Protumorigenic immunoediting events begin at the very first step of immune infiltration to primary tumors of prostate, where prostate cancer cells hijack danger signals to recruit innate immune cells. Indeed, high levels of antimicrobial peptides (but far less than the levels found in pathogenic infection) are expressed by prostate cancer epithelia with a pattern of gradual increase with tumor growth (115, 116). A study of cabiralizumab (cabira: FPA-008), a monoclonal antibody targeting TAM expressing macrophage colony-stimulating factor receptor, is currently in a phase II clinical trial (NCT02471716).

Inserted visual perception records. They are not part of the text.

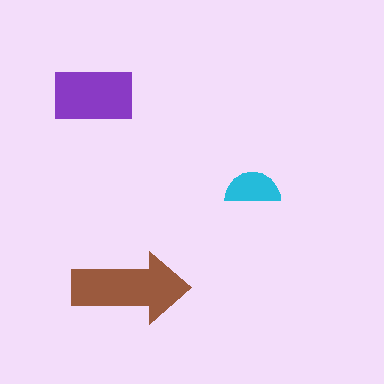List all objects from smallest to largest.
The cyan semicircle, the purple rectangle, the brown arrow.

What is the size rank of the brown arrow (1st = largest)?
1st.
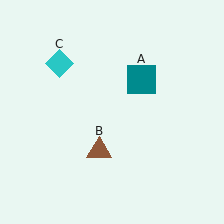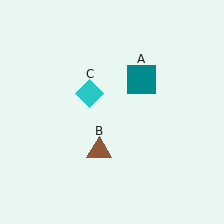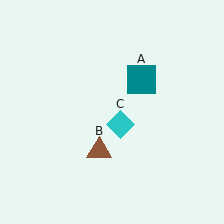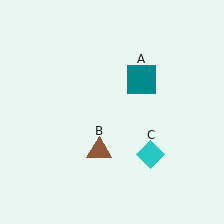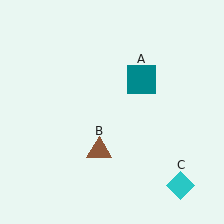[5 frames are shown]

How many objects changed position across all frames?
1 object changed position: cyan diamond (object C).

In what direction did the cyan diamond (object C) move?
The cyan diamond (object C) moved down and to the right.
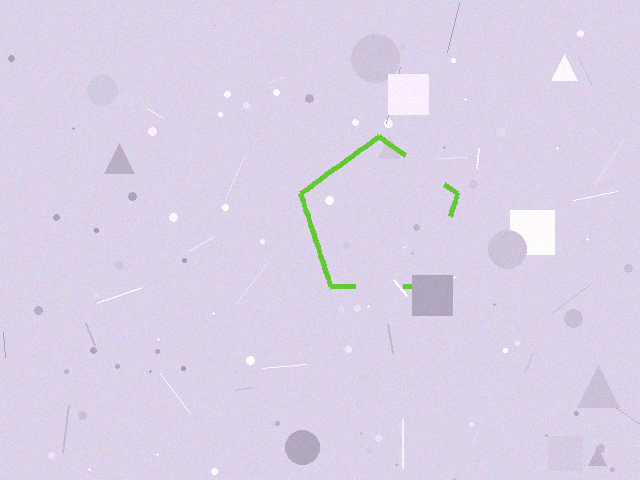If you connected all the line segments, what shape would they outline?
They would outline a pentagon.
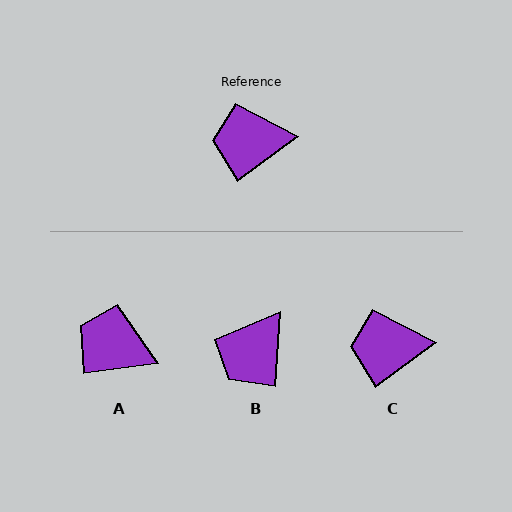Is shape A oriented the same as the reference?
No, it is off by about 28 degrees.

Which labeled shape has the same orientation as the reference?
C.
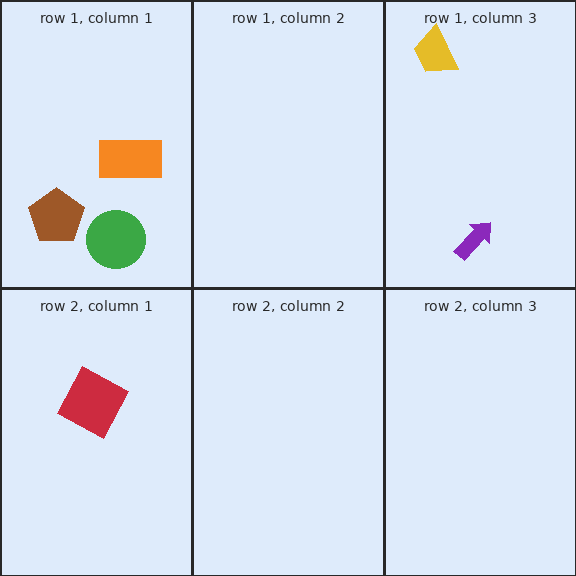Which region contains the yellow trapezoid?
The row 1, column 3 region.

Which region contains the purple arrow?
The row 1, column 3 region.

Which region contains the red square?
The row 2, column 1 region.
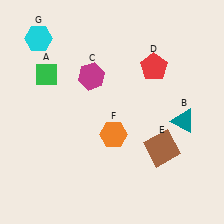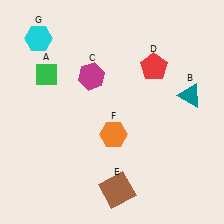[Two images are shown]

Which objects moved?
The objects that moved are: the teal triangle (B), the brown square (E).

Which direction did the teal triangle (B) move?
The teal triangle (B) moved up.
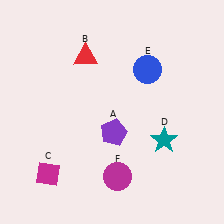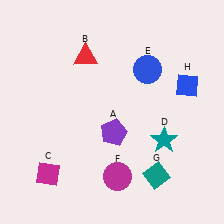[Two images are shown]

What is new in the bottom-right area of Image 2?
A teal diamond (G) was added in the bottom-right area of Image 2.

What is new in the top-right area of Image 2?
A blue square (H) was added in the top-right area of Image 2.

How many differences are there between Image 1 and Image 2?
There are 2 differences between the two images.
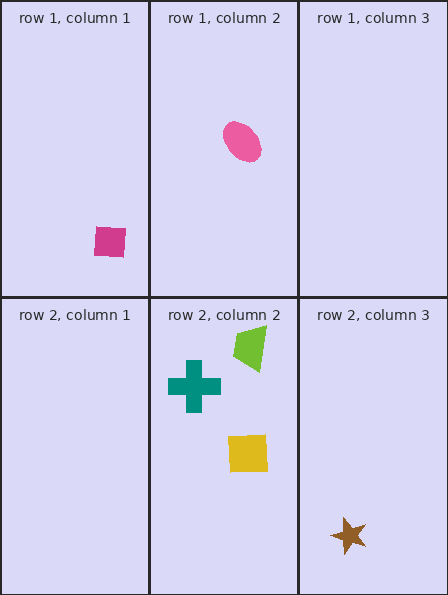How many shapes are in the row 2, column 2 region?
3.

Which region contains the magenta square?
The row 1, column 1 region.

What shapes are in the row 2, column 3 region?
The brown star.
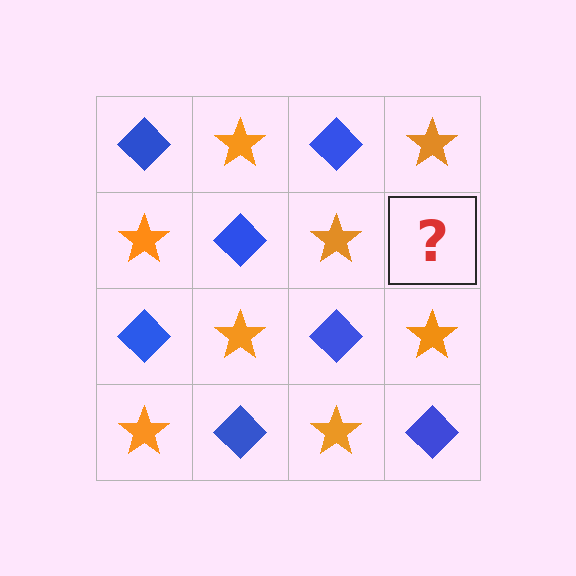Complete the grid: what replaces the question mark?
The question mark should be replaced with a blue diamond.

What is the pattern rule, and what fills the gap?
The rule is that it alternates blue diamond and orange star in a checkerboard pattern. The gap should be filled with a blue diamond.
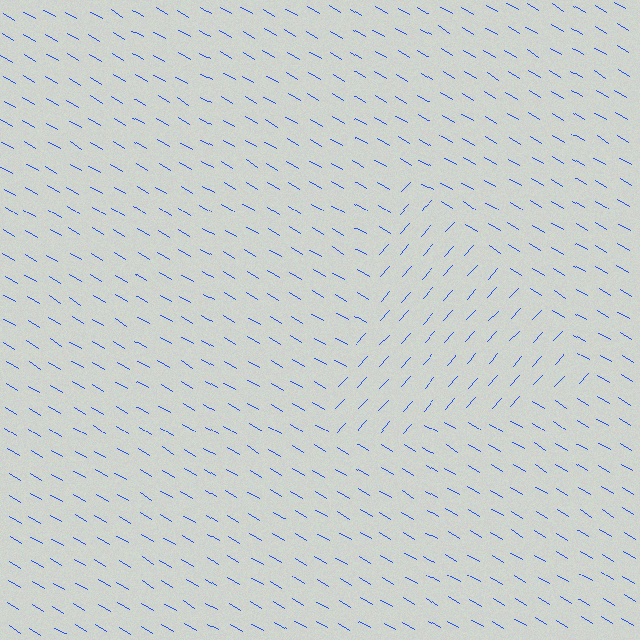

Even within the context of immune checkpoint targeting strategy, a phase II clinical trial of cabiralizumab in combination with nivolumab is also under investigation in advanced pancreatic cancer (117).

Regarding immunotherapy combination with AR-directed therapy, it is also interesting to note that a specific AR-targeting agent enzalutamide and ipilimumab combination is so far the only ongoing phase III clinical trial in patients with mCRPC. As noted, androgen–AR axis is still a mainstay of targeting CRPC (118, 119); however, AR-directed therapies appear to induce cross-resistance when combined with immune checkpoint inhibitors. For instance, prostate cancer under abiraterone acetate therapy, which inhibits biosynthesis of androgens, in combination with prednisone and leuprolide showed a downregulation of PD-L1 expression in the tumors (46), rendering checkpoint immunotherapy ineffective. However, it is also noteworthy that PD-L1 expression is highly upregulated in enzalutamide-resistant clones and circulating dendritic cells with no classical AR activation, suggesting that AR in hormone-naïve setting may downregulate PD-L1 expression in prostate cancer (97). These variations in PD-L1 expression in prostate tumors partly suggest that the expression levels of immune checkpoint molecule differ based on clinical grade of the disease (96). These results also suggest, in part, that PD-1/PD-L1 expression is differentially regulated depending on ligand availability and AR activation status (including AR gene mutations) in CRPC. Therefore, it may be of great interest to analyze AR regulation of immune checkpoint expression in CRPC, where nuclear AR levels may be a potential indicator of checkpoint immunotherapy success toward tumors progressing over AR-targeted therapies.

No potential conflicts of interest were disclosed.

This work was supported by NIH grant R01CA184770 and Mike Slive Prostate Cancer Foundation Award to S. Ponnazhagan.